Humans are potentially exposed to tens of thousands of man-made chemicals in the environment, some of which may mimic natural endocrine hormones and thus have the potential to be endocrine disruptors. Predictive in silico tools can be used to quickly and efficiently evaluate these untested chemicals for their ability to disrupt the endocrine system. The Collaborative Estrogen Receptor Activity Prediction Project (CERAPP) brought together international collaborations to build an ensemble of models to identify chemicals with the potential to interact with the estrogen receptor (ER). Various QSAR models from different groups were trained and validated on the ToxCast/Tox21 ER assay data, and then used individually and in combination to screen a large library of ~30,000 chemicals for ER binding and agonist activity. The CERAPP results showed a high prevalence of phenolic compounds in the set of predicted positives, consistent with prior knowledge on the influence of this structural moiety on chemical interaction with the ER. However, because CERAPP global models did not accurately predict specific activity and relative potency of various phenols, we constructed local QSAR models focused on this chemical category. Phenolic compounds were identified in the curated CERAPP dataset by the presence of a benzene ring with a hydroxyl substituent (aryl ethers were not considered.) Various machine learning approaches, such as random forest and partial least squares discriminant analysis, were applied to build local QSAR models for ER binding and agonist activity of phenolic compounds.

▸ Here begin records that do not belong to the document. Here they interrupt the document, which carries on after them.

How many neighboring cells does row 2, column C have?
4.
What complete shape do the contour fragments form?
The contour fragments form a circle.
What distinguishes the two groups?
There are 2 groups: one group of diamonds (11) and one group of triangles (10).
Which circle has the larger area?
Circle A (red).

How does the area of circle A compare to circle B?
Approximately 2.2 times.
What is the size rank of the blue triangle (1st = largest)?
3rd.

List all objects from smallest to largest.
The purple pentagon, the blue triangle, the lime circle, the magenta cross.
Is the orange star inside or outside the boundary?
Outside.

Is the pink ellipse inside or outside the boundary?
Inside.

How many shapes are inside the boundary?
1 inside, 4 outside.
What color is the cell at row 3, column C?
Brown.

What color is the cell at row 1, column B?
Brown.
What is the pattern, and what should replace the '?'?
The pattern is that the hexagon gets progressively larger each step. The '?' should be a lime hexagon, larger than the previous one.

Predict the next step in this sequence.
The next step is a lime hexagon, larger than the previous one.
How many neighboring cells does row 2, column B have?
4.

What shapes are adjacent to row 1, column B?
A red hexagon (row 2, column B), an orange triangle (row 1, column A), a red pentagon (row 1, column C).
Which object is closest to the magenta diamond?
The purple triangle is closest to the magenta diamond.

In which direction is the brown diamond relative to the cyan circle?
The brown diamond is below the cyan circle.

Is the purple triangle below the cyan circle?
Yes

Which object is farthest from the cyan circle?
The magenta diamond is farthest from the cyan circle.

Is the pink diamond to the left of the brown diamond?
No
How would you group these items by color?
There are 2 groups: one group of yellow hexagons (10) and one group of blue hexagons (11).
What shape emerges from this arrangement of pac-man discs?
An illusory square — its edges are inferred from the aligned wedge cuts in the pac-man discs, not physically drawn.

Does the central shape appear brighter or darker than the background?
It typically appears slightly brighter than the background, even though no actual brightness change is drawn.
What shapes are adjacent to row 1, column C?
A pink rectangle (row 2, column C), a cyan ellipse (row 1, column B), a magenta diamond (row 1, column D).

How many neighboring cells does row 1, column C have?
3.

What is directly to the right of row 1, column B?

These models were trained and tested on data from the ToxCast/Tox21 assays and well-curated literature sources with independently reproducible results. The local models consistently yielded higher predictivity (balanced accuracies ~0.9) and better balance between sensitivity and specificity than the global models as evaluated by their performance on the external test sets. These models can be used as regulatory decision support tools for evaluating the endocrine disrupting potential of environmental chemicals. This work does not reflect EPA policy. This project was funded in whole or in part with Federal funds from the NIEHS, NIH under Contract No. HHSN273201500010C.